L’activiste panafricaniste Kémi Séba comparaît ce lundi 20 avril 2026 devant la justice sud-africaine, dans une affaire mêlant soupçons de migration clandestine, irrégularités administratives et possible extradition.
Interpellé le 13 avril à Pretoria en compagnie de son fils et d’un ressortissant sud-africain, il est suspecté par la police d’implication dans un réseau présumé de facilitation de passages clandestins vers le Zimbabwe, via le fleuve Limpopo, avec pour destination finale l’Europe. Lors de l’opération, les forces de l’ordre ont saisi plusieurs téléphones portables ainsi qu’environ 318 000 rands en espèces.
Les trois suspects avaient déjà comparu une première fois le 15 avril devant le tribunal de première instance de Brooklyn, avant d’être placés en détention provisoire. Le dossier a été renvoyé à ce 20 avril, une audience attendue pour préciser l’orientation de la procédure judiciaire.

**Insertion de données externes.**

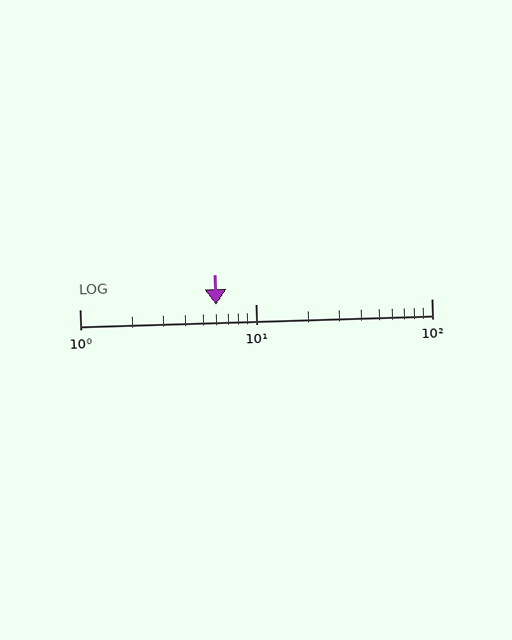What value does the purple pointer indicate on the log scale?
The pointer indicates approximately 6.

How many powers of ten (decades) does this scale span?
The scale spans 2 decades, from 1 to 100.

Sur le plan diplomatique, le ministre nigérien des Affaires étrangères, Bakary Yaou Sangaré, a indiqué que l’activiste est détenteur d’un passeport diplomatique nigérien « régulièrement attribué ». Il a précisé que la mission diplomatique du Niger à Pretoria a été sollicitée par les autorités sud-africaines pour en vérifier l’authenticité.

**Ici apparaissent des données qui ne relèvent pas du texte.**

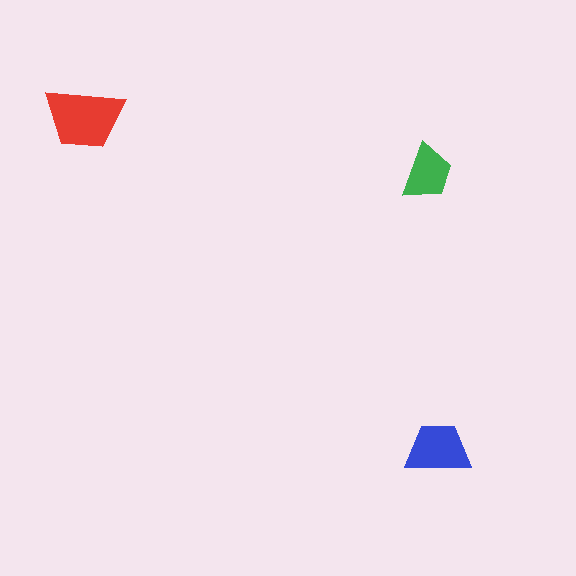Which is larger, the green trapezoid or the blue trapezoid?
The blue one.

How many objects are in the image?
There are 3 objects in the image.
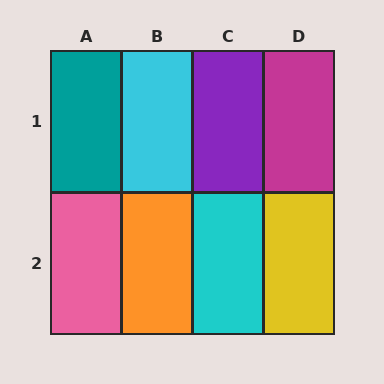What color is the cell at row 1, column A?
Teal.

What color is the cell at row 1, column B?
Cyan.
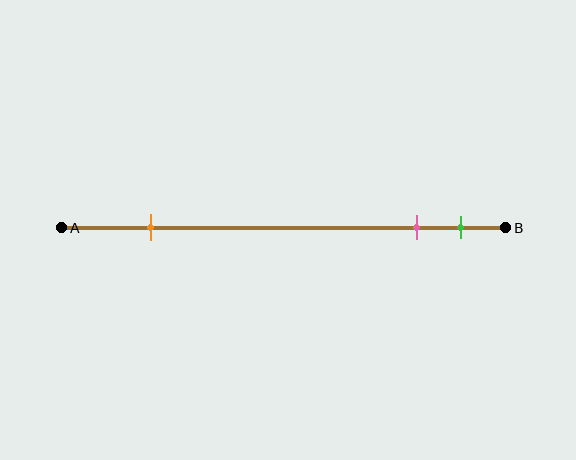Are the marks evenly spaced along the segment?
No, the marks are not evenly spaced.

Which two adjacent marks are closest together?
The pink and green marks are the closest adjacent pair.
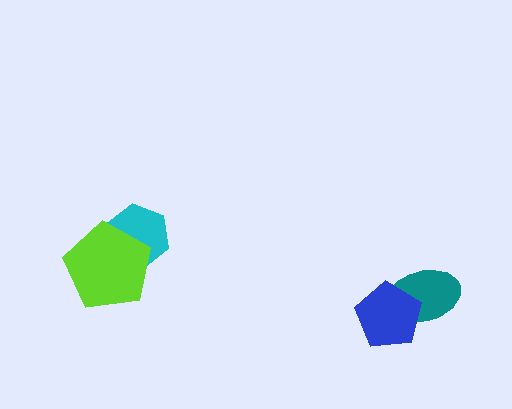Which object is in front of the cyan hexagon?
The lime pentagon is in front of the cyan hexagon.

Selon Niamey, la détention serait liée à un séjour irrégulier sur le territoire sud-africain, l’intéressé ayant dépassé la durée légale de présence. Les autorités nigériennes affirment suivre le dossier sur la base des informations officielles disponibles, tout en évoquant de possibles évolutions.

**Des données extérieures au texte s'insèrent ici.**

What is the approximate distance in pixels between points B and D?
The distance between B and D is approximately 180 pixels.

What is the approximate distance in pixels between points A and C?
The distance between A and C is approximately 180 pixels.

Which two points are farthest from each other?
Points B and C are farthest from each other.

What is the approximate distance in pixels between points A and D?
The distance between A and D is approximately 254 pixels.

Par ailleurs, l’unité spécialisée sud-africaine des Hawks, en collaboration avec Interpol, indique que Kémi Séba est recherché au Bénin pour des faits liés à des crimes contre l’État. Ces accusations seraient en lien avec les événements de décembre dernier, marqués par une tentative présumée de déstabilisation du régime du président Patrice Talon.
D’après la police sud-africaine, des démarches en vue d’une extradition vers Cotonou sont en cours. Dans ce contexte, l’audience de ce lundi apparaît déterminante pour clarifier la nature des charges retenues et les suites judiciaires possibles dans ce dossier à dimension à la fois judiciaire et diplomatique.